Mostly, though, the determining factor would be whether the semen contained any bacteria or viruses, the concentration of such germs, and how well they hold up outside the body.

HIV, for example, is relatively fragile outside the body. Some studies have found that under laboratory-controlled conditions it can live outside the body for a few days or even weeks in blood, but it is killed by heat, sunlight, and humidity. No studies have ever been done on how well it survives outside the body in semen. However, according to AIDS Map, an international clearinghouse of HIV and AIDS information, “studies which have sought to culture HIV from semen in the laboratory have often found it difficult to do so, indicating the low quantities often present in semen.” More importantly, “HIV transmission has not been reported as a consequence of contact with spillages of blood, semen, or other body fluids.” In other words, according to this organization’s research, no one has ever reported getting HIV from the contents of a used condom.

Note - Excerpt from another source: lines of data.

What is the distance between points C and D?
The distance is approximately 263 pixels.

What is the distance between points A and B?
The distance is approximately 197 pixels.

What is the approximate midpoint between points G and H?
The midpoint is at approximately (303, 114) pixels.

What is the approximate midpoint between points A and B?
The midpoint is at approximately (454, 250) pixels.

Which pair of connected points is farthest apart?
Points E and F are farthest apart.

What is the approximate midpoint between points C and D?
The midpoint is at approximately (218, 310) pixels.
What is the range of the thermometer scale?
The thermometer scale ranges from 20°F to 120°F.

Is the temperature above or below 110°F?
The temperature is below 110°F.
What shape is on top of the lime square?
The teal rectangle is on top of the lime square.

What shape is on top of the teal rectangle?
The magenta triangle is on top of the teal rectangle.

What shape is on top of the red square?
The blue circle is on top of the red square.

The Centers for Disease Control and Prevention (CDC), furthermore, does not discuss used condoms, but it does say that exposure to thrown bodily fluids (including blood and semen) has a negligible risk for HIV transmission. The truth is that even direct oral contact with HIV is not much of a threat for transmission: The CDC estimates that the infection rate for unprotected oral sex with an infected partner, whether giving or receiving, is too low to calculate.

There is less precise information available for other STDs, but most do not do well outside of a human host. Gonorrhea, for example, thrives in warm, moist places and therefore cannot live for more than a few seconds outside the body. Similarly, herpes is thought to live for only ten seconds outside the body and transmission typically requires direct contact between infected and non-infected skin. Hepatitis C, on the other hand, can survive outside the body at room temperature for up to three weeks. Again, though, the CDC says that it is not spread by casual contact such as sharing eating utensils, breastfeeding, hugging, kissing, holding hands, coughing, or sneezing. It is also not spread through food or water. In fact, the CDC reports that even sexual activity poses a very low risk of transmission, as the virus is primarily spread by direct blood-to-blood contact such as sharing needles.

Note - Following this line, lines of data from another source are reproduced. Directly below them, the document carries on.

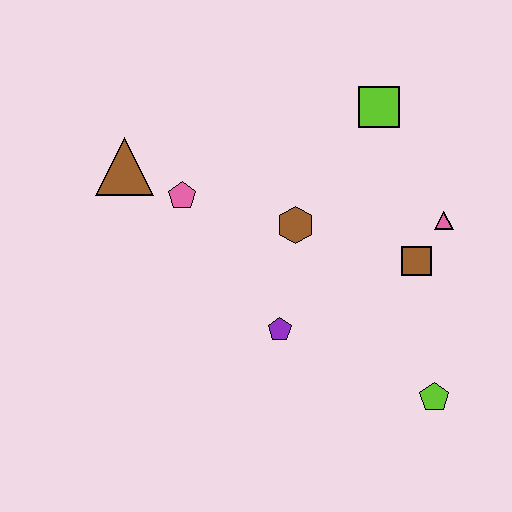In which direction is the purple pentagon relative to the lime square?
The purple pentagon is below the lime square.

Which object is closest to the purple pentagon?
The brown hexagon is closest to the purple pentagon.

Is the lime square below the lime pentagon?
No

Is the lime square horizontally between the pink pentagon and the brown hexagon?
No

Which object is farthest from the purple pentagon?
The lime square is farthest from the purple pentagon.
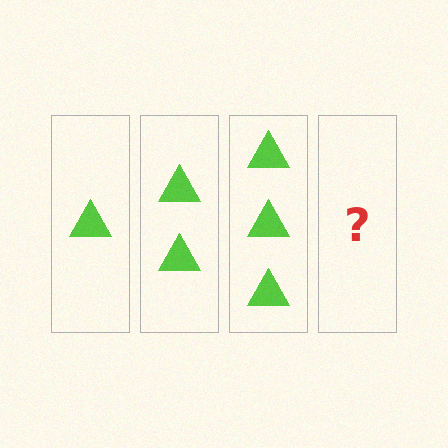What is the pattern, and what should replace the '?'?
The pattern is that each step adds one more triangle. The '?' should be 4 triangles.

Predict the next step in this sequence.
The next step is 4 triangles.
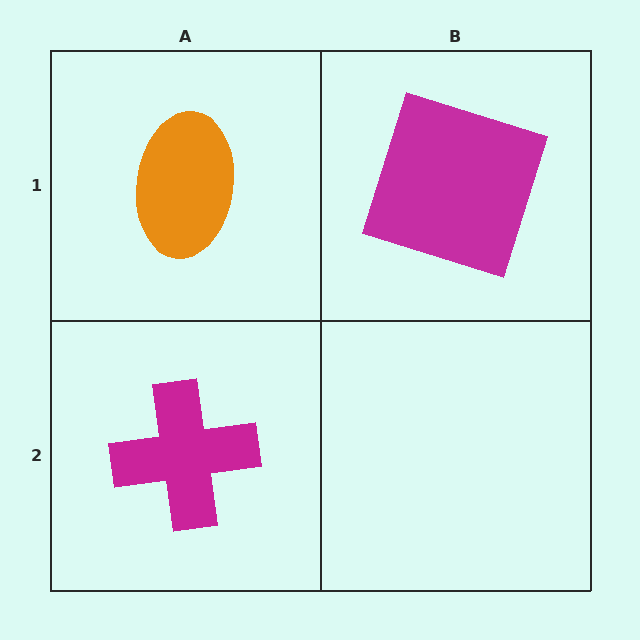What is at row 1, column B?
A magenta square.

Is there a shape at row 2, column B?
No, that cell is empty.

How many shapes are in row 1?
2 shapes.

The child’s mother is, of course, right to have him tested for all STIs just in case, as some of these diseases can be cured and all can be treated if there is an infection. I am a little confused by her suggestion that the testing process would take a whole year—testing for most STIs can be done right after exposure. When it comes to HIV, the time between infection and possible blood detection is three months at the longest, though newer tests can find it much sooner. Peace of mind is important, and follow-up tests can put lingering anxiety to rest, but it seems inaccurate to suggest it will take a year to know if he’s been infected with an STI. 

As I said earlier, used condoms on the playground are certainly gross. They are also, unfortunately, fairly common (I’ve disposed of more than a few myself), and not cause for panic. The young boy involved is likely embarrassed—especially if he knows his story has gone international—but he should not be afraid. And any parent who sees or learns of their own child picking up a used condom should also not be. We should, however, probably remind our children not to put things they find on the ground in their mouths: Other germs, like those that cause the common cold and the dreaded stomach flu, can survive outside the body for awhile and live on objects. So, even if it’s not a condom, it’s best to leave it where it is.